Craft skills in the traditional sense are what they sound like; practical, hands-on skills that operate where knowledge meets physical reality. Traditionally, academia had a somewhat snobbish attitude towards craft skills, viewing them as low-level sordid practicalia, very different from the high-status, highly abstract knowledge of Great Thinkers. (Even Great Thinkers, however, had to admit that craft skills were a good thing if the plumbing needed to be sorted out, or the roof was leaking.)

This divide was reflected in the structure of many education systems, which contained a major division between “practical” education and “academic” education. This distinction goes back a long, long time. Craft skills were taught via one set of institutions, such as apprenticeships or the old polytechnics in Britain; formalised academic knowledge was learnt at universities. Different countries used different names for the institutions, but the underlying distinction was widespread.

There was some overlap in content between the two sets of institutions, but the conceptual distinction was deep rooted, as anyone who has worked in a polytechnic turned university will know.
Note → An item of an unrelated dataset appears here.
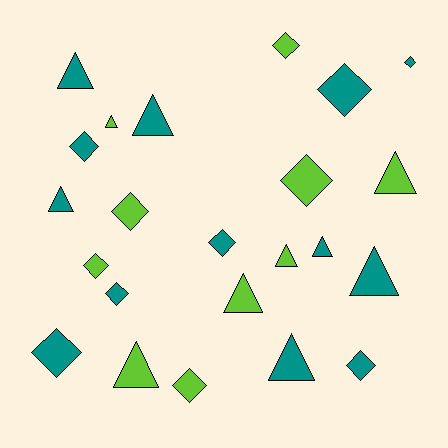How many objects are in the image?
There are 23 objects.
The two have very different cultures, values and mindsets.

In more recent decades, researchers have started to realise that the world of formal academic research contains its own craft skills. Once you start investigating this concept as a researcher, you start seeing your own world in a fascinating new way. You get a fresh understanding of a lot of issues that have often been long established for good reasons, but where nobody ever explained to you what those reasons were. A lot of my work with Marian Petre about academic writing and academic reading comes from this approach.

More recently, I’ve been looking at ways of modelling knowledge systematically, tracing it from the most abstract concepts right down to where the ripple of connected concepts bumps into reality. I’ve blogged about it in previous articles:

This work has produced some interesting ways of viewing the old distinction between craft skills and formalised knowledge. Here’s a pair of images showing the core idea schematically.
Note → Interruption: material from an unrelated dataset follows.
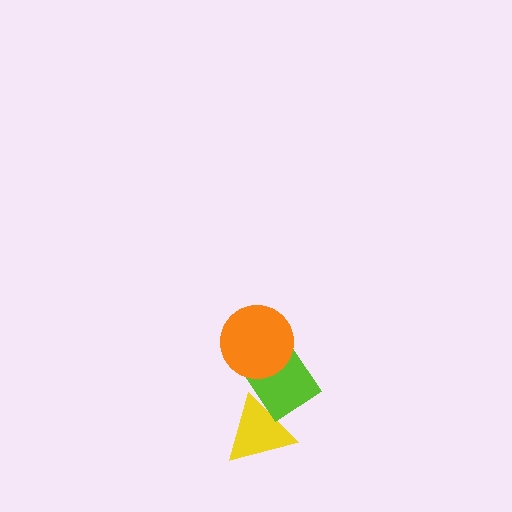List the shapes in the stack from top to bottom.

In the first image, above, the circles and lines are assertions, along the lines of “X is a type of Y” and “Y causes Z” and “A has attribute B”. At the bottom of the diagram, there are assertions that are linked directly to the physical world, such as “sulphur is usually yellow”. If someone asks what you mean by “sulphur” or “yellow” you can point at some physical examples; those examples are real and observable, even if the labels that we use to categorise the examples are intangible social constructs.

If you now represent this schematically, to show the distinction between craft skills and formalised academic knowledge, you get something like the second image, below.


The lowest level assertions are now in the category of “craft skills” and the highest level ones are in the category of “formalised knowledge”.

This visualisation shows the arbitrary nature of the distinction between the two categories. I’ve written before about craft skills, and about how the distinction is not a very helpful one; I argue that it’s more useful to think in terms of how solid the links are between an assertion and observable reality, and in terms of how many links there are between an assertion and observable reality.

When you look at formal academic disciplines from this viewpoint, you soon realise that some involve a great deal of knowledge that links directly to the real world. The physical sciences often involve a lot of field work which is as real as it gets; music and art can also involve a great deal of very specific hands-on knowledge about instruments and materials and processes. That’s very different from a field such as literary studies, where it’s possible to get a degree in the subject without learning anything about the physical process of producing a book or a newspaper.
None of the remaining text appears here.